Las redes sociales han casi arruinado el término “amigo”; las aplicaciones hacen su aporte con grupos kilométricos que impiden extrañarnos o nos “reencuentran” virtual, falsamente. Hasta los viejos buenos “cuernos” han sido banalizado: las parejas pasan horas discutiendo pata i lana o canas al aire “telemáticas” entre sus nicknames, perfiles o avatares.

Mientras esta deshumanización acaece, todos nosotros debemos probar a una máquina que somos seres humanos, a través del captcha “no soy un robot”. Es el título que eligió Juan Villoro para su último libro. Leerlo es una buena forma de entrar en los riesgos y posibilidades de la nueva realidad, la de la red. Cuenta el escritor mexicano un dato curioso: aquel “test” donde tenemos que marcar bicicletas, puentes o semáforos no está tan relacionado con el éxito cognitivo sino con un asunto sensitivo. El recorrido del dedo por el pad y el vacilar del mouse son los gestos que el programa registra y los que terminan decidiendo a favor de aprobar nuestra humanidad. Los ritmos de tecleo cuando ya estamos furiosos de que se nos increpe acerca del ser homo sapiens son parte de nuestra marca. También resalta Villoro que, para hacer de la computadora nuestro hogar, usaron metáforas conmovedoras como “escritorio”, “nube” y “cookies” que, como migas de Hansel y Gretel, son nuestros rastros en el bosque del algoritmo.

Quisiera agregar unas palabras sobre el peligro de los recordatorios porque van a hacer desaparecer los saludos de aniversarios por, digamos “magnificación hasta la nada”, por usar terminología borgeana.

Una de las maneras en que se objetiva el tiempo son las famosas efemérides, típicamente aniversarios. Lo señalo dado que en los tiempos de la modernidad líquida se festejan “mensuarios” de parejas (o de sus avatares, etc.). Pero claro, todo pasó algún día. Las efemérides anclan, recuerdan hitos a los que referirse. Sin dudas, más allá de los casos personales, los universos simbólicos religiosos fueron los primeros administradores del “cuándo” social. Las campanas tenían la misma función de los relojes: sincronizar las almas. A su vez, la fecha considerada sagrada (en nuestro caso de Cristo) marca un “antes” y un “después” para todo ese pueblo. Cuando hablamos de “anclaje” es porque cuando evocamos un evento lo hacemos no tanto para retornar a él como para saber dónde estamos.

Otra curiosidad es la unidad del tiempo, el segundo, que se basa en el sistema sexagesimal inventado hace 5000 años en Babilonia. Los sumerios contaban hasta 12 con una mano, usando las falanges -los canutitos- de sus dedos, y llegaban hasta 60 al completarse las docenas. Recomiendo muchísimo la experiencia, se siente entre rezar y calcular a la vez.

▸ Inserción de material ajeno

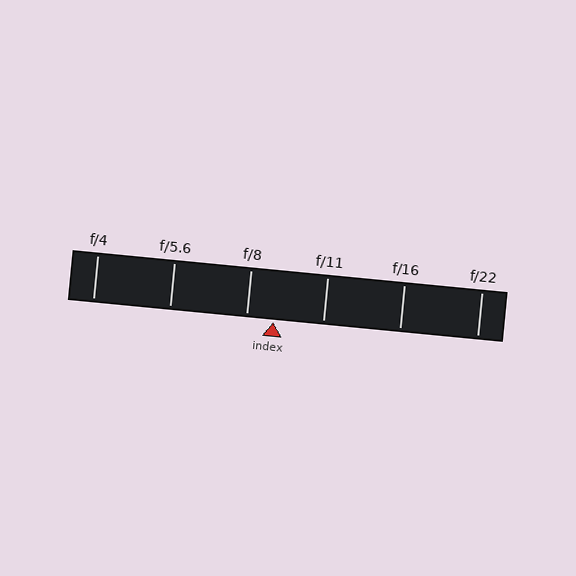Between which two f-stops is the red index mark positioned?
The index mark is between f/8 and f/11.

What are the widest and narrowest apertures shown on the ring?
The widest aperture shown is f/4 and the narrowest is f/22.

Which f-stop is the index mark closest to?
The index mark is closest to f/8.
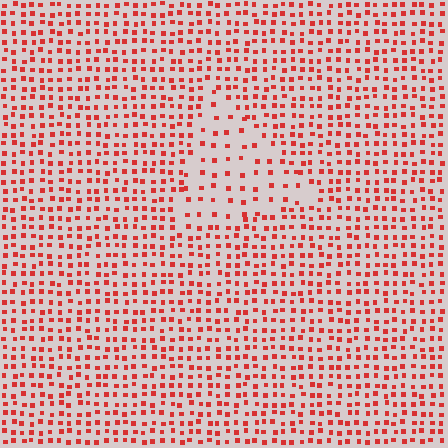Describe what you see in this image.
The image contains small red elements arranged at two different densities. A triangle-shaped region is visible where the elements are less densely packed than the surrounding area.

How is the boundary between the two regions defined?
The boundary is defined by a change in element density (approximately 2.2x ratio). All elements are the same color, size, and shape.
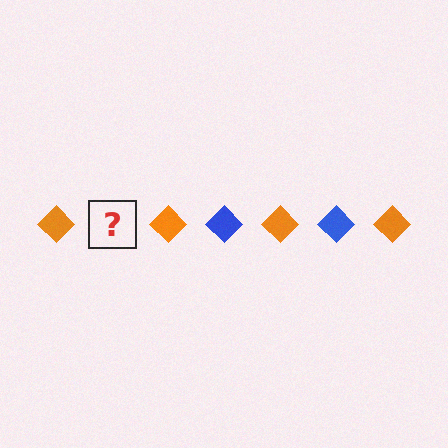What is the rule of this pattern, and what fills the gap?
The rule is that the pattern cycles through orange, blue diamonds. The gap should be filled with a blue diamond.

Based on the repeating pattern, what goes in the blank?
The blank should be a blue diamond.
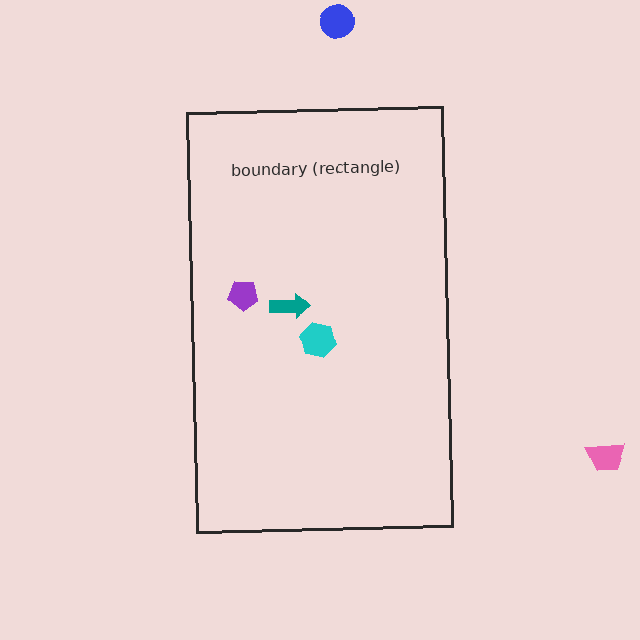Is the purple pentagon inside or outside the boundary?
Inside.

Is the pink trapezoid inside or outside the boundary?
Outside.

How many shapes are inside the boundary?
3 inside, 2 outside.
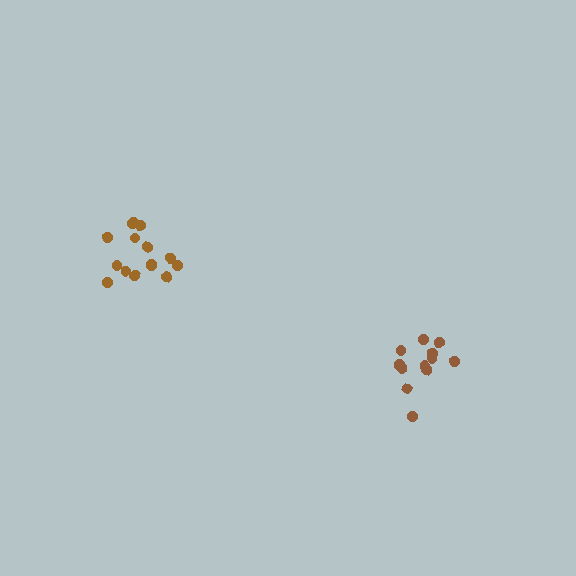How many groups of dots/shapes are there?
There are 2 groups.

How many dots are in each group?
Group 1: 15 dots, Group 2: 12 dots (27 total).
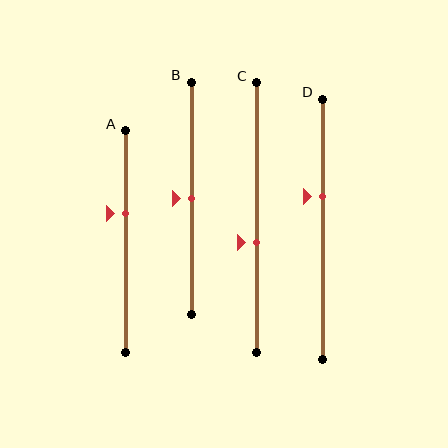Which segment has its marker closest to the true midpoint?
Segment B has its marker closest to the true midpoint.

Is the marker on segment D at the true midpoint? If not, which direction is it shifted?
No, the marker on segment D is shifted upward by about 13% of the segment length.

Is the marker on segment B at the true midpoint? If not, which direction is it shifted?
Yes, the marker on segment B is at the true midpoint.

Ahora, como la conmemoración tiene dos sentidos: aludimos transcurrido un tiempo -típicamente un año- a hechos del pasado colectivo, familiar o personal no solo para memorar lo ocurrido para ubicarnos en el presente. Entonces la celebración perpetua es inmovilizadora. El recuerdo compulsivo es igual al olvido forzado: las redes y WhatsApp nos atormentan con aniversarios y efemérides de todo tipo. En el WhatsApp, los grupos no descansan y nos despertamos ya con las efemérides de la familia o grupo social del caso. “¡Cómo que no te acordaste si me saludaron todos!”.

El ‘feijao’ Apud, amigo del campo desde hace muchas décadas, era un anfitrión memorable en sus cumpleaños: eso sí, pasaba el día junto al teléfono (el teléfono a disco), anotando y convidando a quienes se acordaban de saludarlo. La concurrencia era variada, pero al menos genuina. Ahora con los celulares y las redes ya no vale.

Hoy, en cambio, no recordamos ni olvidamos a voluntad; los aniversarios nos asaltan como perros insoportables. Con semejante avalancha de notificaciones de toda efeméride posible, los saludos masivos en el ‘muro’ virtual son de lo más común y sencillo del mundo. En este panorama, olvidarse se vuelve casi un gesto de cortesía. Pero acordarse por cuenta propia, usando, digamos, el estilo de la antigua Babilonia para calcular que el ‘Feijao’ cumple años, es un verdadero lujo, una rareza que ya pertenece al pasado. Una colonia “Pibe”.